就像在标题中一样,我需要使用带有(元素,频率)对的双向链表来制作一个包。通过分析我做的其他项目,到目前为止我做了这个:

//bag.h
#pragma once
#include <utility>
using namespace std;
//DO NOT INCLUDE BAGITERATOR
//DO NOT CHANGE THIS PART
#define NULL_TELEM -111111;
typedef int TElem;
class BagIterator; 
class Bag {

private:
    struct node
    {
        pair<TElem, int> info;
        node* prev;
        node* next;
    };
    node* head;
    node* tail;

    friend class BagIterator;
public:
    //constructor
    Bag();
    //adds an element to the bag
    void add(TElem e);
    //removes one occurence of an element from a bag
    //returns true if an element was removed, false otherwise (if e was not part of the bag)
    bool remove(TElem e);
    //checks if an element appearch is the bag
    bool search(TElem e) const;
    //returns the number of occurrences for an element in the bag
    int nrOccurrences(TElem e) const;
    //returns the number of elements from the bag
    int size() const;
    //returns an iterator for this bag
    BagIterator iterator() const;
    //checks if the bag is empty
    bool isEmpty() const;
    //destructor
    ~Bag();


//bag.cpp

#include "Bag.h"
#include "BagIterator.h"
#include <exception>
#include <iostream>
using namespace std;

Bag::Bag() {
    //TODO - Implementation
    this->head = nullptr;
    this->tail = nullptr;
}
void Bag::add(TElem elem) {
    //node* n;
    //n = new node;
    //n->pair.first = elem;
    //dont know how to do it/continue it.
}

所以基本上我不知道如何实现 add() 函数。
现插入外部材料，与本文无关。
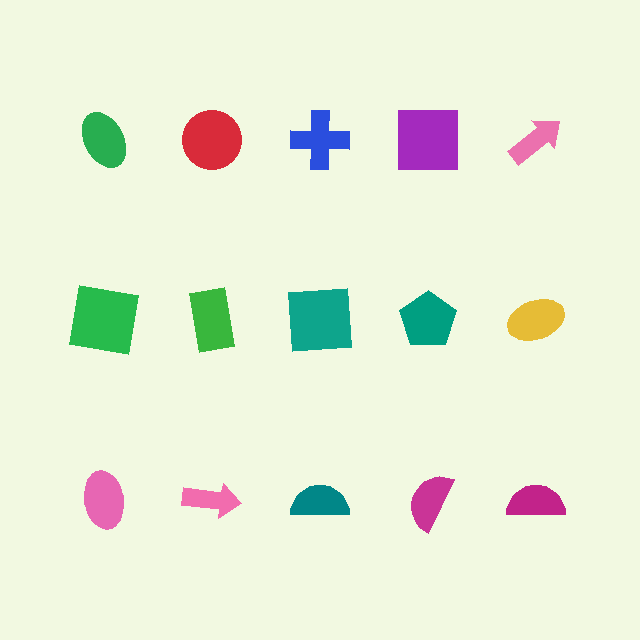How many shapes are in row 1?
5 shapes.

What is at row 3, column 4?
A magenta semicircle.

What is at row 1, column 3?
A blue cross.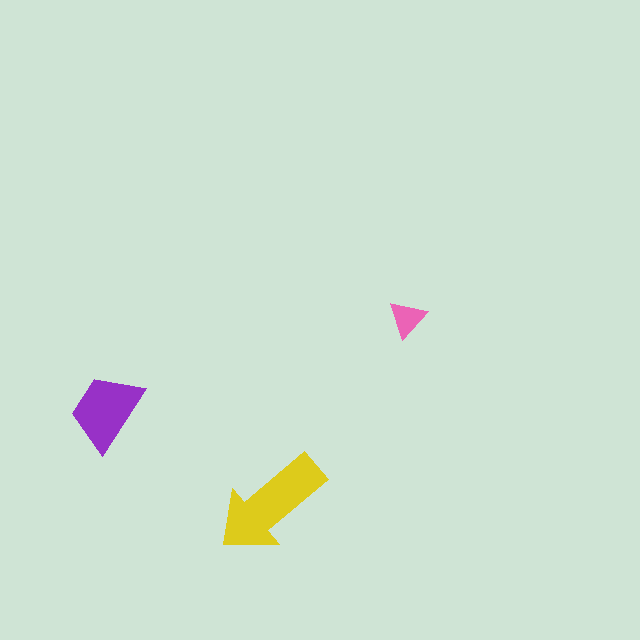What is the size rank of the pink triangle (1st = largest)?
3rd.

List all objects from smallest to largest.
The pink triangle, the purple trapezoid, the yellow arrow.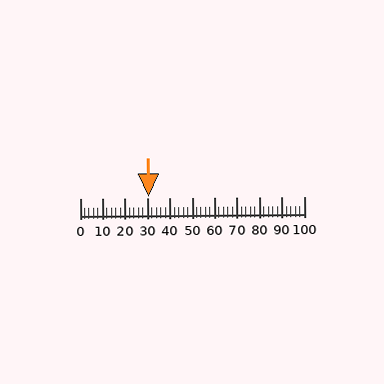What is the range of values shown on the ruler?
The ruler shows values from 0 to 100.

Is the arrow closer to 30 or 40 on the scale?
The arrow is closer to 30.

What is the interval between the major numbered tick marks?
The major tick marks are spaced 10 units apart.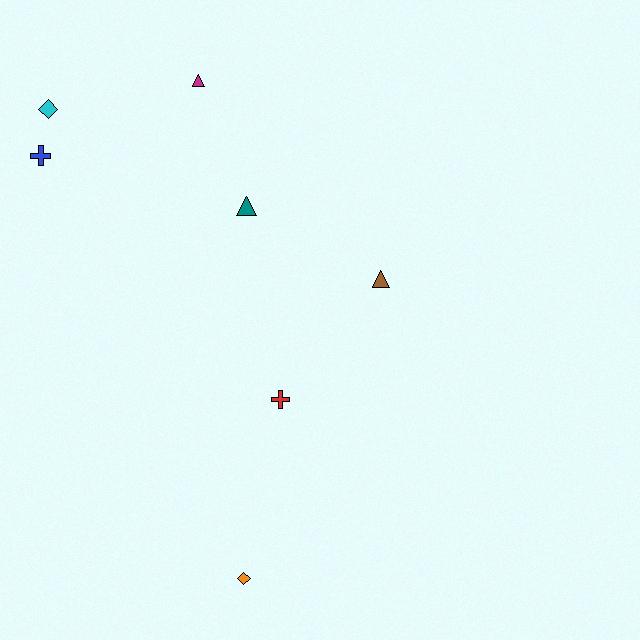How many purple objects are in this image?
There are no purple objects.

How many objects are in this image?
There are 7 objects.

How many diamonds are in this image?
There are 2 diamonds.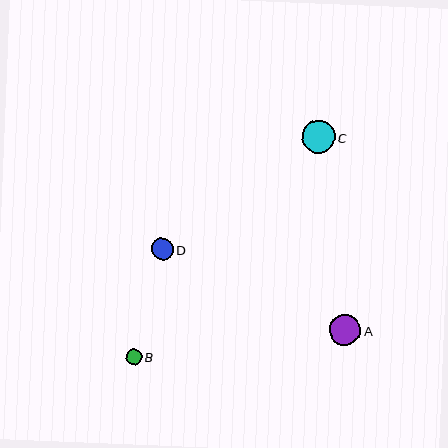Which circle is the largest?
Circle C is the largest with a size of approximately 33 pixels.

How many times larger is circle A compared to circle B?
Circle A is approximately 1.9 times the size of circle B.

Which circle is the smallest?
Circle B is the smallest with a size of approximately 16 pixels.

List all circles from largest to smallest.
From largest to smallest: C, A, D, B.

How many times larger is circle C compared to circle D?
Circle C is approximately 1.5 times the size of circle D.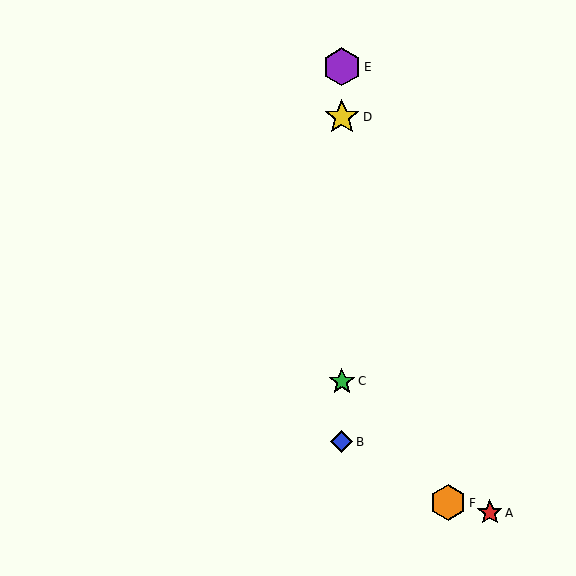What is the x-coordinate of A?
Object A is at x≈490.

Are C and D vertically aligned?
Yes, both are at x≈342.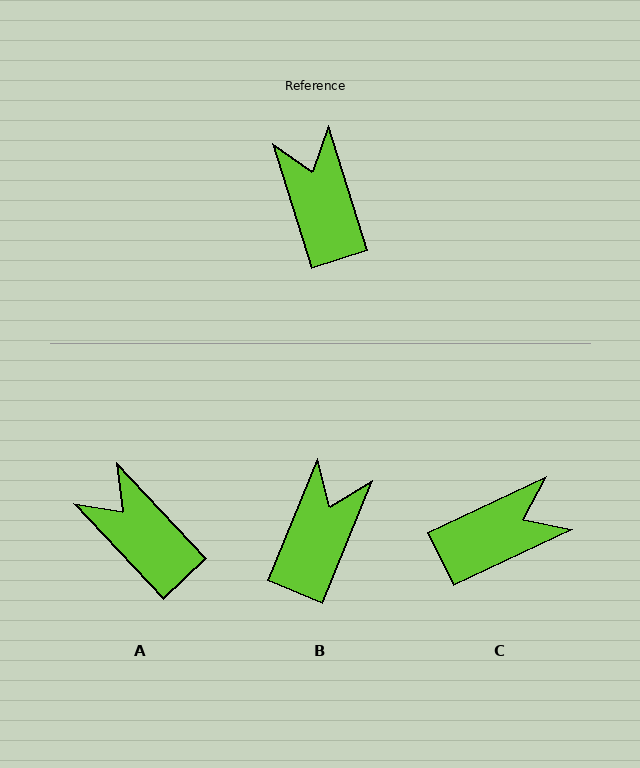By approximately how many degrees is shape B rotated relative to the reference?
Approximately 39 degrees clockwise.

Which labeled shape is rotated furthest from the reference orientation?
C, about 82 degrees away.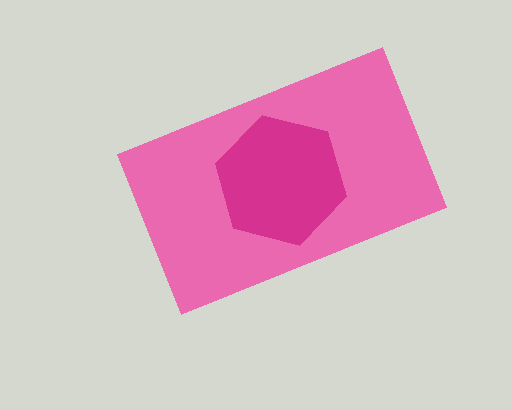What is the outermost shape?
The pink rectangle.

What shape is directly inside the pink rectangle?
The magenta hexagon.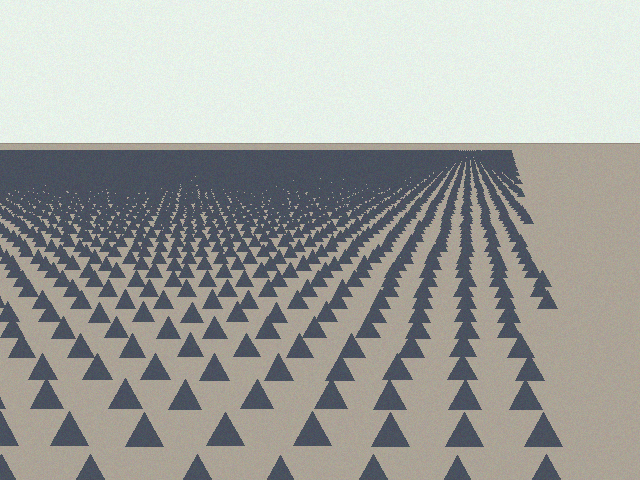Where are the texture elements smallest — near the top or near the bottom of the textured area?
Near the top.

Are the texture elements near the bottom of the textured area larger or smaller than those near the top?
Larger. Near the bottom, elements are closer to the viewer and appear at a bigger on-screen size.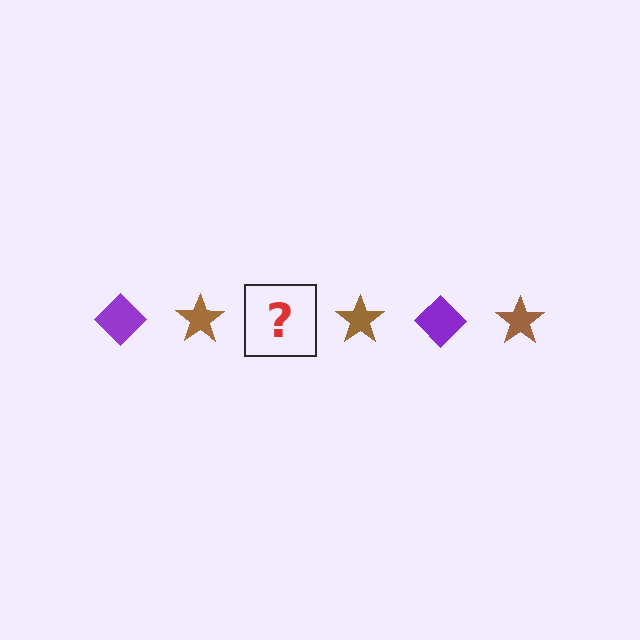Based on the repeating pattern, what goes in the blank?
The blank should be a purple diamond.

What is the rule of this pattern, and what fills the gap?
The rule is that the pattern alternates between purple diamond and brown star. The gap should be filled with a purple diamond.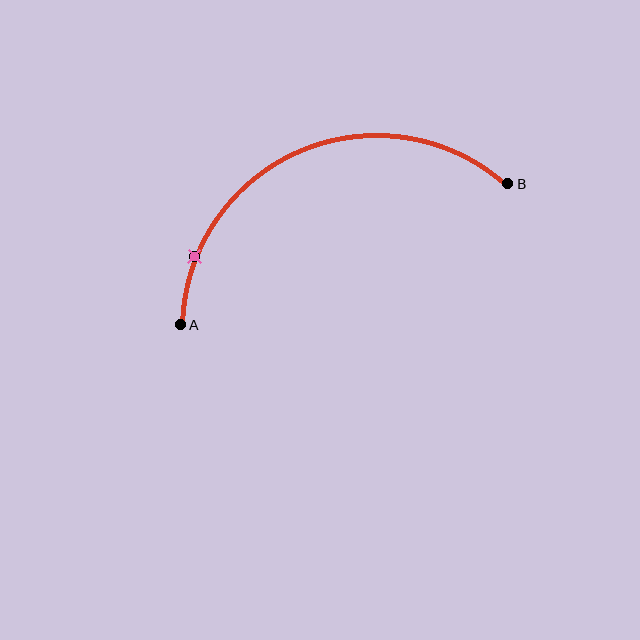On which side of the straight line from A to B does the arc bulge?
The arc bulges above the straight line connecting A and B.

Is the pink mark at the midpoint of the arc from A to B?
No. The pink mark lies on the arc but is closer to endpoint A. The arc midpoint would be at the point on the curve equidistant along the arc from both A and B.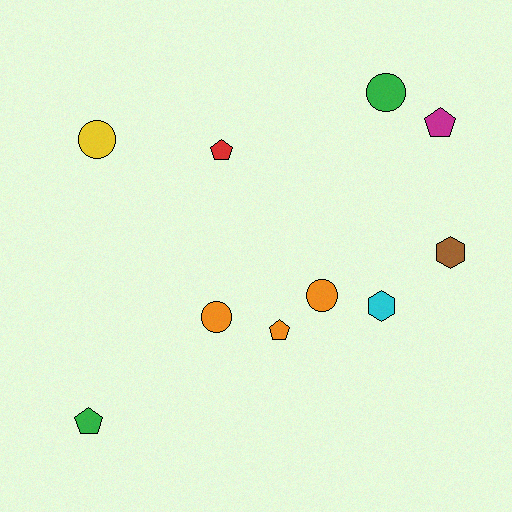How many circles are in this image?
There are 4 circles.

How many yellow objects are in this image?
There is 1 yellow object.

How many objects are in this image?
There are 10 objects.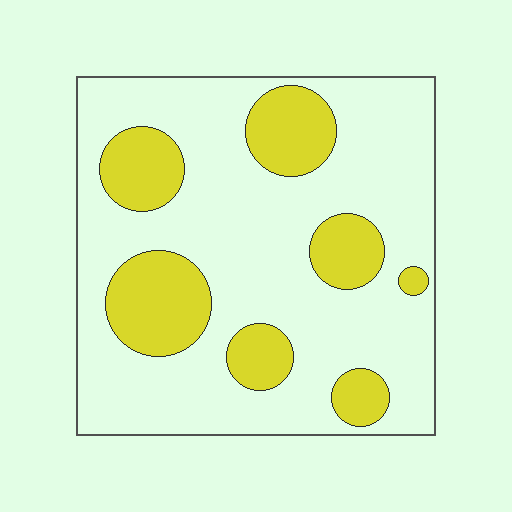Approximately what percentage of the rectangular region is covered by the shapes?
Approximately 25%.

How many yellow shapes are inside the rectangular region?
7.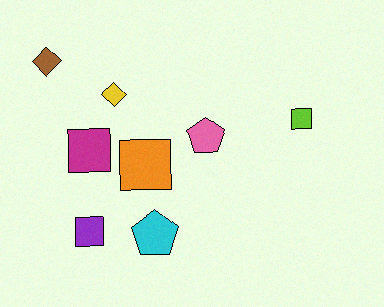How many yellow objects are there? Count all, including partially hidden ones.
There is 1 yellow object.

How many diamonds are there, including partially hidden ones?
There are 2 diamonds.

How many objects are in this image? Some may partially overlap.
There are 8 objects.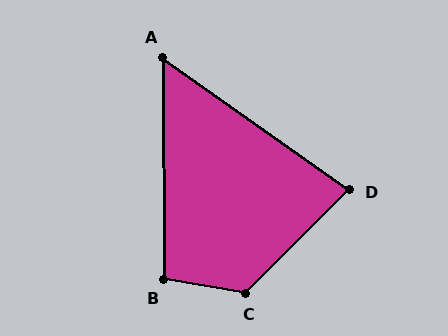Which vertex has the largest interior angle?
C, at approximately 126 degrees.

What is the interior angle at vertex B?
Approximately 100 degrees (obtuse).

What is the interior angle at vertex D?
Approximately 80 degrees (acute).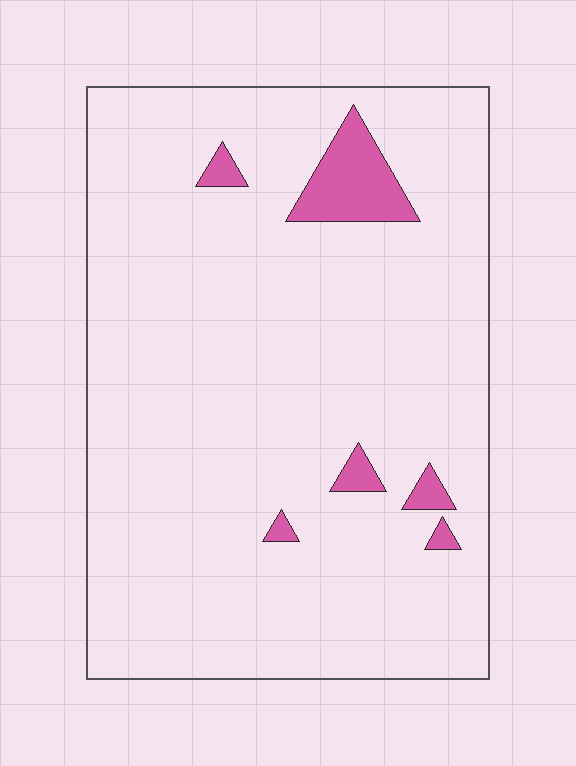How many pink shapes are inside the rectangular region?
6.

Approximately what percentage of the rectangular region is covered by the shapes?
Approximately 5%.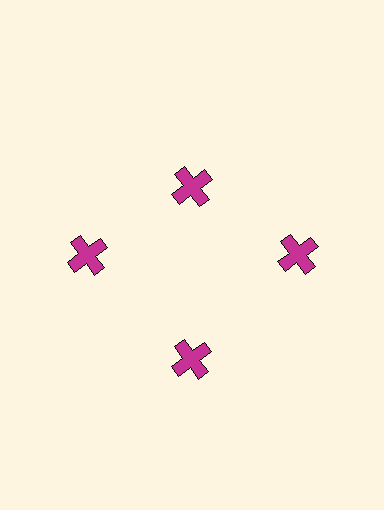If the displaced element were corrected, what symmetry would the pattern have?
It would have 4-fold rotational symmetry — the pattern would map onto itself every 90 degrees.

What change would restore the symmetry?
The symmetry would be restored by moving it outward, back onto the ring so that all 4 crosses sit at equal angles and equal distance from the center.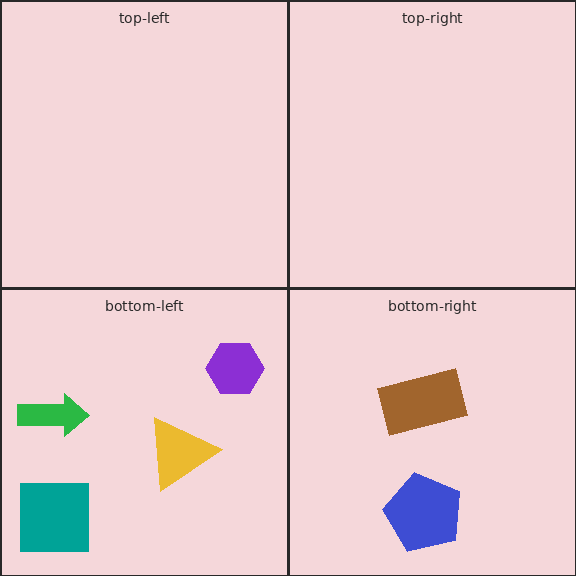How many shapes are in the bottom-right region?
2.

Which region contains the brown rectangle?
The bottom-right region.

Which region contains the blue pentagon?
The bottom-right region.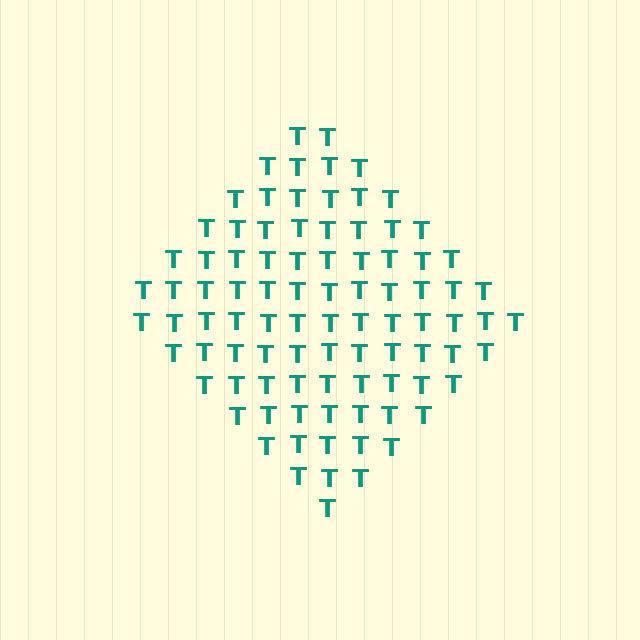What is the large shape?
The large shape is a diamond.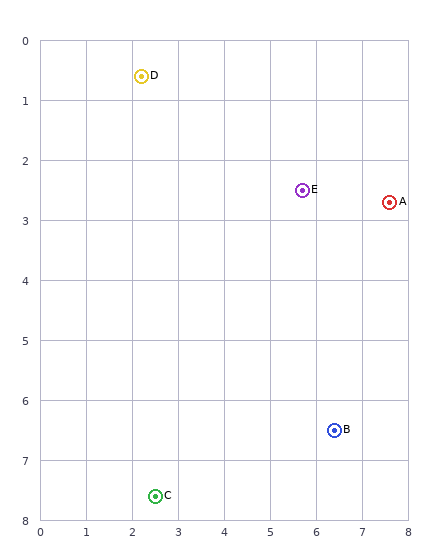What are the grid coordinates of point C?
Point C is at approximately (2.5, 7.6).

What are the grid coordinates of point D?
Point D is at approximately (2.2, 0.6).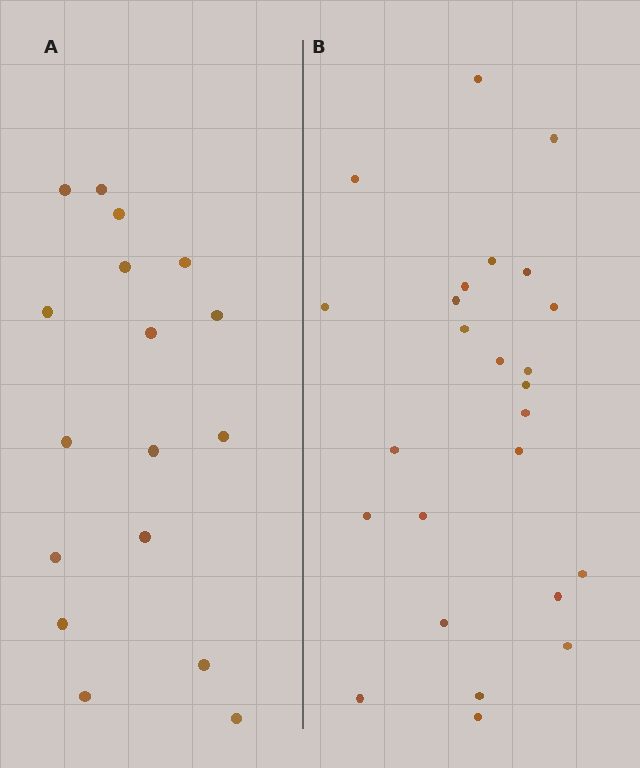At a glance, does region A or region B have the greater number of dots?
Region B (the right region) has more dots.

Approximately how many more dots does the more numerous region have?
Region B has roughly 8 or so more dots than region A.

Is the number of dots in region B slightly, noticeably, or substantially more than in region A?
Region B has substantially more. The ratio is roughly 1.5 to 1.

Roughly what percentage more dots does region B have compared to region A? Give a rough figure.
About 45% more.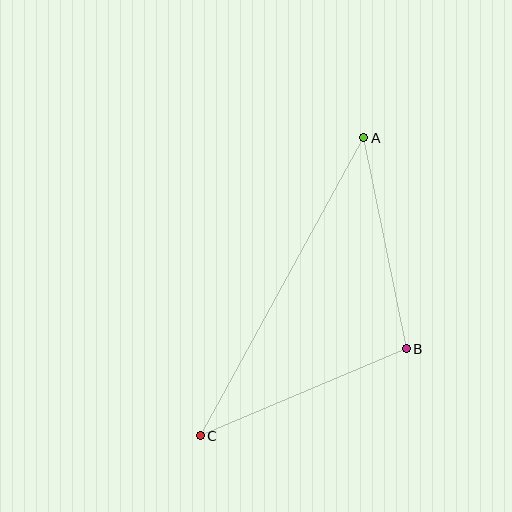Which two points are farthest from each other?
Points A and C are farthest from each other.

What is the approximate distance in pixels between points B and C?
The distance between B and C is approximately 224 pixels.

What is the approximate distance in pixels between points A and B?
The distance between A and B is approximately 215 pixels.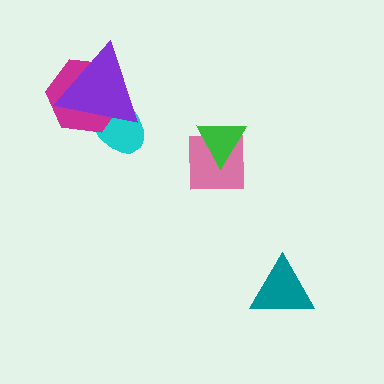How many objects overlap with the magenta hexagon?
2 objects overlap with the magenta hexagon.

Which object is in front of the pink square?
The green triangle is in front of the pink square.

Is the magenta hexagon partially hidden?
Yes, it is partially covered by another shape.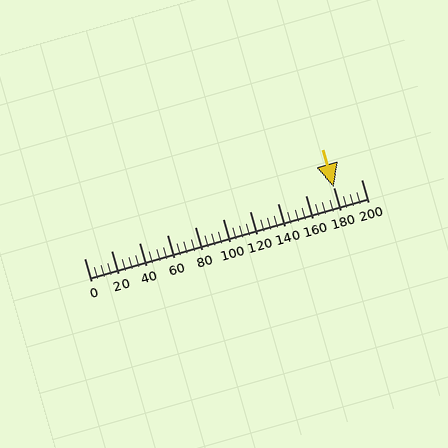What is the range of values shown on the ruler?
The ruler shows values from 0 to 200.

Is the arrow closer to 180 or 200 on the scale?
The arrow is closer to 180.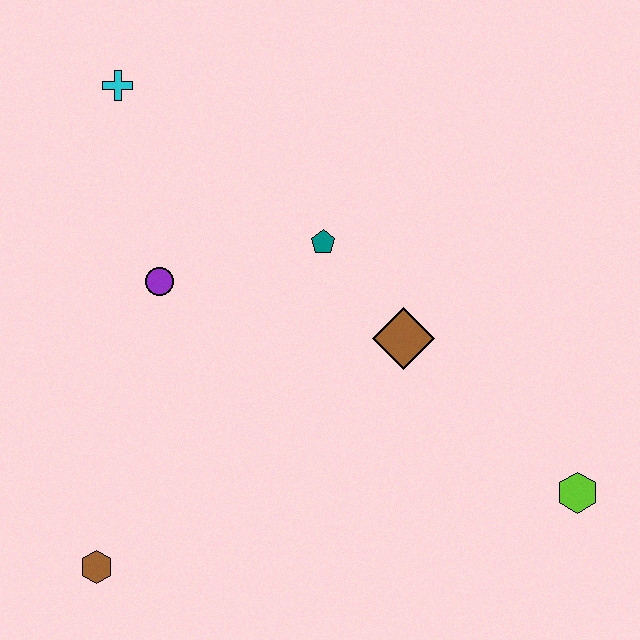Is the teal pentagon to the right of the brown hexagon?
Yes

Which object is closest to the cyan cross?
The purple circle is closest to the cyan cross.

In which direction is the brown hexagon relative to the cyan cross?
The brown hexagon is below the cyan cross.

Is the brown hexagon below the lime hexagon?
Yes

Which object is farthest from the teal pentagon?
The brown hexagon is farthest from the teal pentagon.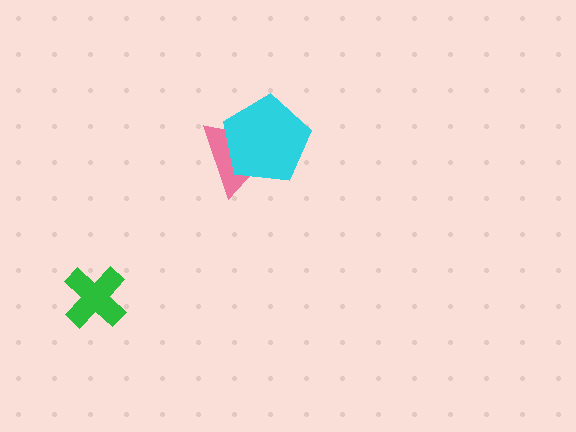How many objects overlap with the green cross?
0 objects overlap with the green cross.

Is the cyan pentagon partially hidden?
No, no other shape covers it.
如果我有 add() 作为模型,我想我可以制作其他函数,如 remove() 和 search(),但由于我还需要计算频率,所以反复试验并没有让我得到任何结果。

标签: c++

解决方案

尝试这个。

void add(TElem elem) {
        node* n = nullptr;
        n = new node;
        n->info.first = elem;
        if (this->tail == nullptr) { //if we don't have an end
            if (this->head == nullptr) { //if we dont have a start
                this->head = n; //set the start to n
            }
            this->tail = n; //set the end to n
        }
        else {
            this->tail->next = n; //our bag's end's next node equals n;
            n->prev = this->tail; //n's previous equals our current tail
            this->tail = this->tail->next; //our tail equals n
        }
    }

它在袋子的末端添加了一个元素。我还做了一个删除功能:

bool remove(TElem e) {
        if (this->head == nullptr||this->tail==nullptr) return false; //if we have no elements
        node* traverser = this->head; //our starting point is our bag's starting point
        while (true) {
            if (traverser->info.first == e) { //if we found our element
                node* last = traverser->prev; //the element before ours
                node* succ = traverser->next; //the element after ours
                last->next = succ; //put the element before our's 's next element to the element after our's
                succ->prev = last; //set the element after our's 's previous element to the element before our's
                delete traverser; //delete our element
                return true; 
            }
            else
                if (traverser->next == nullptr) return false; //If we reached the end
                else traverser = traverser->next; //move forward
        }
    }

另外,我建议您将此构造函数添加到您的node类中:

node() : prev(nullptr), next(nullptr) {}

只是为了不出现错误。

此外,如果您有兴趣,也许这个迭代器模型对您有用: https ://docs.google.com/document/d/1OOqm3ZnUc0ah-etI6ZbCuo41S0f_czoYcSOLwaNIQzM/edit?usp=sharing 。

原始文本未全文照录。